Sepur-sepuran Orang Mega(lo)politan

▒ Lama baca < 1 menit

SEMOGA SUDAH DISINETRONKAN.

sepur ciujung

Seorang sobat mengajukan syarat untuk bertemu. Paling malam usai pukul sepuluhan, di lokasi yang segeberan gas ojek dari stasiun Palmerah maupun Duku Atas. Saya langsung menebak: dia sudah diuntungkan oleh kereta api Ciujung (Serpong-Jakarta).

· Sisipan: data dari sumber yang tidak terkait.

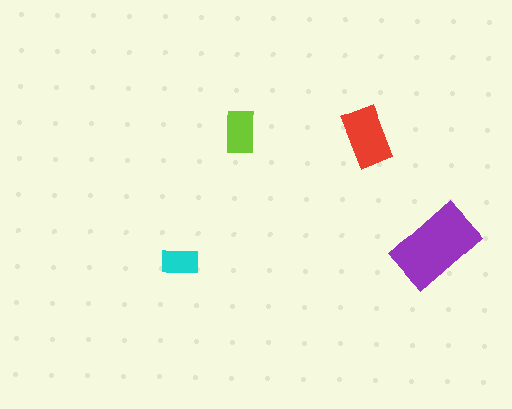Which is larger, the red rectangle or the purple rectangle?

Memang kereta sampai malam itu menguntungkan pekerja yang dapat memanfaatkannya. Misalnya orang Bintaro, Serpong, Ciputat. Orang Pondokgede juga bisa memanfaatkan, naik dari Duku Atas sampai Serpong, lantas dari stasiun tujuan berganti taksi (mahal!) atau ojek (tukang ojeknya nyasar waktu pulang), atau menyetir mobi; sejauh 50 km. Intinya: tidak praktis bahkan ngawur.

Menyetir mobil di Jakarta itu semakin tidak menyenangkan. Makanya beberapa eksekutif di pusat bisnis, yang bermukim di kawasan dekat stasiun, pada memilih kereta.

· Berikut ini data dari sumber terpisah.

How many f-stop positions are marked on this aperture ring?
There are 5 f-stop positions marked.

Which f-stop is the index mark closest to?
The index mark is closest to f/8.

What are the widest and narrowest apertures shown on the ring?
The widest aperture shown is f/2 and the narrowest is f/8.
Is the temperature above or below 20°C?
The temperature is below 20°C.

Ketika menyetir mobil hanya mendatangkan stres (termasuk mencari parkiran) dan membuang-buang BBM, angkutan umum yang beradab pun menjadi kebutuhan. Kepepetnya ya tetap naik mobil tapi disambung sarana transportasi (yang diupayakan oleh) publik, yaitu ojek.

Maka bisa saja selepas lunch di Setiabudi Building (Jalan H.R. Rasuna Said), mobil tetap diparkir di sana, lantas pemiliknya naik ojek ke Ritz Carlton Mega Kuningan.

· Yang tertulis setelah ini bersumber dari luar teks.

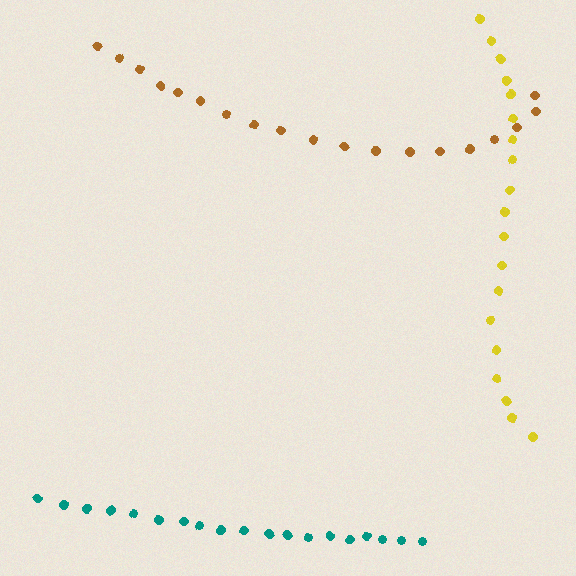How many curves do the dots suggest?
There are 3 distinct paths.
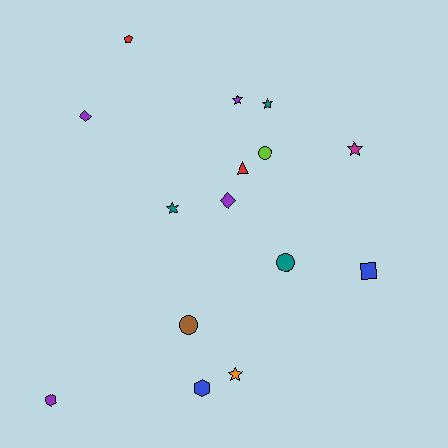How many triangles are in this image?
There is 1 triangle.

Saya pernah tahu ada orang yang menitipkan mobil ke valet service Cilandak Town Square, lantas memanggil ojek untuk mengantarnya ke Mayestik. Orang yang sama pernah meninggalkan mobilnya di Hotel Nikko (Jalan Thamrin) seusai acara, lantas naik TransJakarta ke Blok M, disambung ojek ke Gandaria. Pernah pula dia menyerahkan mobil ke valet Plaza Semanggi, lantas berojek ke Kuningan.

Karena saya bukan pengamat sinetron maka saya tak tahu apakah adegan eksekutif berkereta dan berojek itu pernah disisipkan. Tanpa diantar sopir mobil pribadi atau dinas, sehari ingin mencapai empat lokasi di Jakarta kadang hanya berbuah sakit jiwa.

Mass rapid transit, itu kuncinya. Masalahnya pemerintah gagap dalam menyediakan. Ukuran kemajuan baru sebatas gedung bagus, jalan (yang semoga) mulus, dan seliweran mobil pribadi. Pada kampanye pemilihan presiden 2004 setahu saya kandidat yang menyebut rel ganda Jakarta-Surabaya hanya Mega-Hasyim.

Para tuan di pemerintahan, pun di parlemen, hanya menjadikan urusan transportasi massal sebagai alasan studi banding dan tambahan pekerjaan rumah, tanpa penghayatan pol-polan. Kenapa? Mereka tak pernah menggunakan angkutan umum.